250 years of statehood, why is the United States questioning itself?!

Shkruar nga Pamfleti
250 years of statehood, why is the United States questioning itself?!
An American flag near a campground in Anaheim, California

How the "new misery" hit America...

The 250th anniversary of the American experiment would be reason enough for deep reflection. But the historical developments of recent years make this moment even more charged with significance. Today, international attention is focused on the United States, amid uncertainty and concern about the direction of the American project, both at home and abroad.

Domestically, trust in political and civic institutions has suffered a long and deep decline.

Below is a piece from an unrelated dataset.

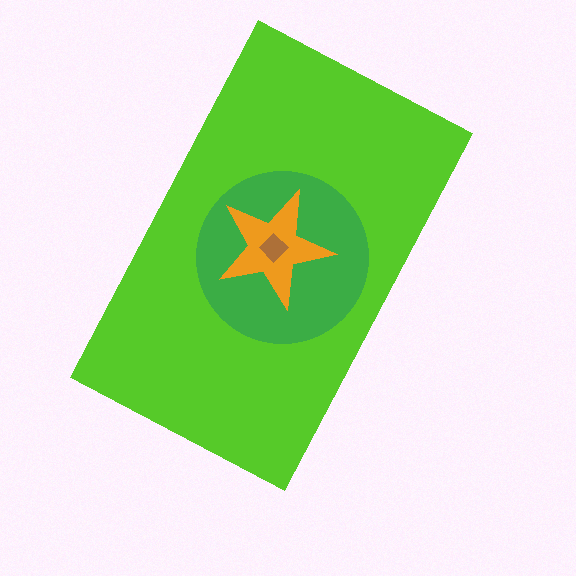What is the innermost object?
The brown diamond.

Internationally, the US’s reputation is rapidly eroding, as foreign governments and global markets increasingly see Washington as an unpredictable actor, even a source of instability.

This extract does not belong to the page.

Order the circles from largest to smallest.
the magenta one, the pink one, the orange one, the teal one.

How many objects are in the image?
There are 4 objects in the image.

This unpredictability stems from American society itself: from citizens' dissatisfaction with their country and its role in the world. This disillusionment is pushing Americans to reconsider their traditional commitment to the international order built after World War II, the Pax Americana, that has underpinned global security, trade, and finance for decades.

The historical irony is profound. It was precisely as the United States emerged from the Cold War as the sole and undisputed global superpower, with greater influence than any previous empire, that an internal unrest began to emerge that is now being reflected on the world stage.

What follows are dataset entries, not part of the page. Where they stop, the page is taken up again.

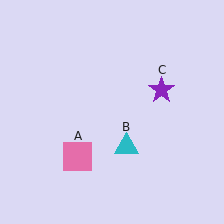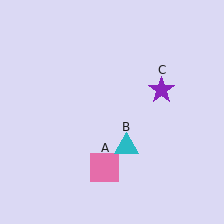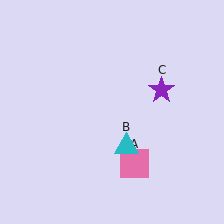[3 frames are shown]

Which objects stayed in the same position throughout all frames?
Cyan triangle (object B) and purple star (object C) remained stationary.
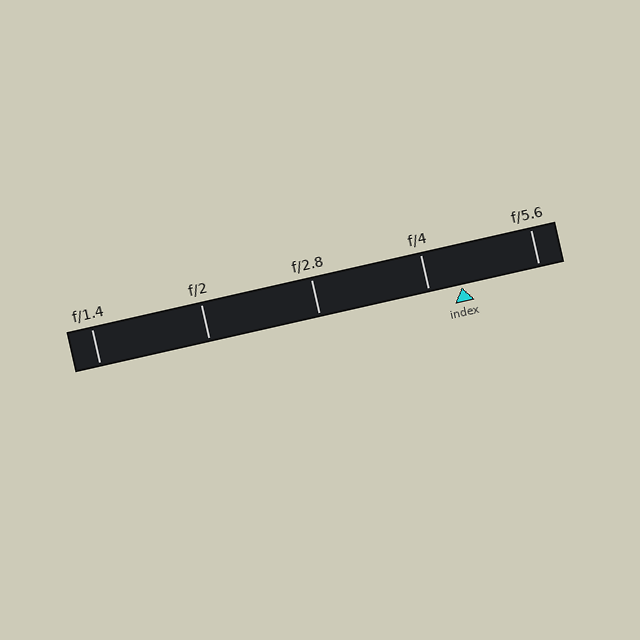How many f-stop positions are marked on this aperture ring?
There are 5 f-stop positions marked.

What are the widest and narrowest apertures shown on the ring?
The widest aperture shown is f/1.4 and the narrowest is f/5.6.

This internal doubt emerges in a society of extraordinary wealth. No country in history has generated as much wealth as the United States today, with a private net worth exceeding $180 trillion. The fundamental question is why the richest and most powerful country in history is so fraught with insecurity and discontent.

Important answers lie in America’s “human arithmetic.” It is possible to be both prosperous and impoverished in human terms. Alongside material progress and social achievements, including the eradication of legal racial discrimination, have emerged unexpected consequences of public policy and increased spending power. These consequences have produced what has been described as the “New Misery.”

The Great Depression generation would not have imagined an America so wealthy, but with more welfare dependency, family breakdown, crime, and perhaps even more loneliness and despair. One of the most underappreciated problems is the long-term decline in employment for working-age men.

Although official unemployment figures look relatively positive, the employment rate for men aged 25 to 54 has been, on average, lower in the 21st century than at the end of the Great Depression. Today, about 7 million men in this age group are neither working nor looking for work. Many of them are socially isolated, dependent on welfare, with health problems and often suffering from what are called “deaths of despair.”

The consequences extend beyond individuals: slower economic growth, greater inequality, more fragile families, and a weaker civil society. The failure of political, academic, and media elites to seriously address this reality has deepened the gap in trust and empathy between governments and citizens.

At the same time, American political leadership after the Cold War is portrayed as weak and short-sighted, both in foreign and domestic policy. The increase in public debt, the abandonment of budgetary discipline, and the financing of current consumption through the burden on future generations are presented as unsustainable and unjustifiable practices.

Today, the United States remains a great but vulnerable nation. However, the most serious threats come largely from within. The author emphasizes that America's foundations are still strong: constitutional order, the ability to create prosperity, and the historic role of Pax Americana in protecting freedoms and reducing global poverty.

What is missing, according to this assessment, is the confidence to let these foundations work and a return to the characteristic American optimism that, historically, has been a source of strength and renewal. / Adapted from "Washington Post"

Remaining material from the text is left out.